Ameliyatsız zayıflamak mümkün
Tüp mide ameliyatına göre daha basit bir işlem olan mide balonu, obezite tedavisinde ameliyatsız şekilde yapılan bir yöntem olarak karşımıza çıkıyor. Özellikle anestezi alması sakıncalı olan ya da cerrahi işlem istemeyen hastalara ameliyatsız şekilde uygulanan mide balonu, endoskopiyle mideye yerleştirildikten sonra şişiriliyor. Hatta artık endoskopiye gerek kalmadan kapsül olarak suyla yutulan mide balonu da yapılabiliyor.
Midede yer kaplayarak tokluk hissi veren mide balonu sayesinde, daha az yiyecek tüketen hastanın kilo verme süreci başlıyor. Mide balonu, çeşitlerine göre vücutta 4 ila 12 ay arasında kalabiliyor. İhtiyaca göre belirlenen süre sonunda balon sönüyor ve bağırsaklar yoluyla vücuttan atılıyor.

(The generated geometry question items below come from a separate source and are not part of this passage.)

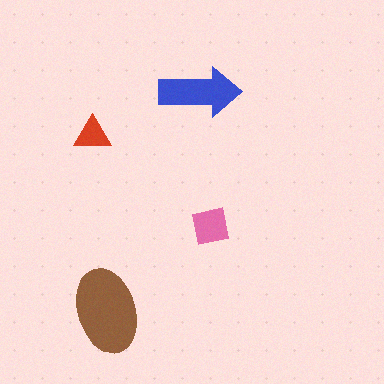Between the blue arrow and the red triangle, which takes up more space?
The blue arrow.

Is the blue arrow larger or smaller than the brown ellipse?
Smaller.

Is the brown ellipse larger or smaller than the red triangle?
Larger.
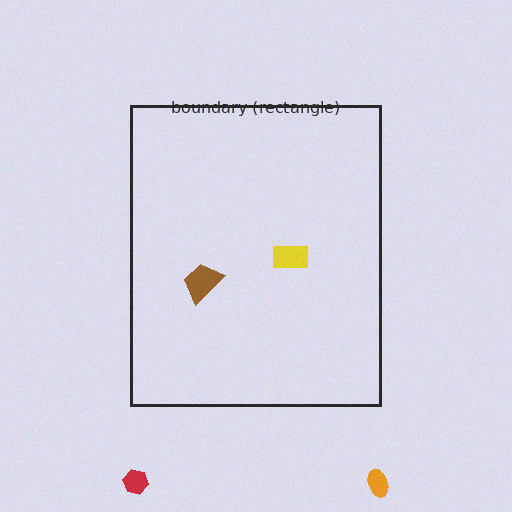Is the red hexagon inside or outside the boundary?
Outside.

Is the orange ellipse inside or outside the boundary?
Outside.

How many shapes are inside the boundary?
2 inside, 2 outside.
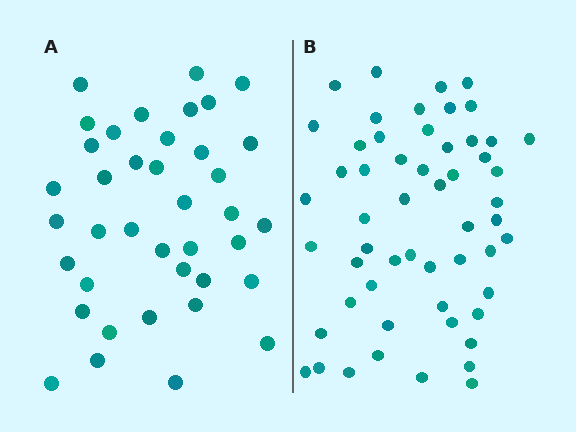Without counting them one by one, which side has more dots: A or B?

Bu iki yöntem arasındaki çeşitli farklılıklar şöyle sıralanıyor:
- Mide balonu, mide ameliyatının aksine hastaneye yatış gerektirmez.
- Tüp mide ameliyatı, mideyi küçültmek için kullanılan kalıcı bir işlemken mide balonu geçici bir işlemdir.
- Tüp mide ameliyatı kısa süreli ve ağrısız bir işlemken, mide balonunun midede uzun süre kalması gerekir.
Kilo vermek isteyenler dikkat! Bu işlemler yalnızca bir başlangıç
Kilo vermek için kullanılan tüm yöntemlerin obezite tedavisi için yalnızca bir başlangıç olduğunu söyleyen Genel Cerrahi Uzmanı Op. Dr. Mehtap Ertürk, tedavi olmak isteyen hastalar için de uyarıda bulunuyor. Buna göre kilo vermek isteyen obezite hastalarının öncelikle yaşam tarzını değiştirmesi, düzenli ve sağlıklı bir şekilde beslenmesi gerekiyor.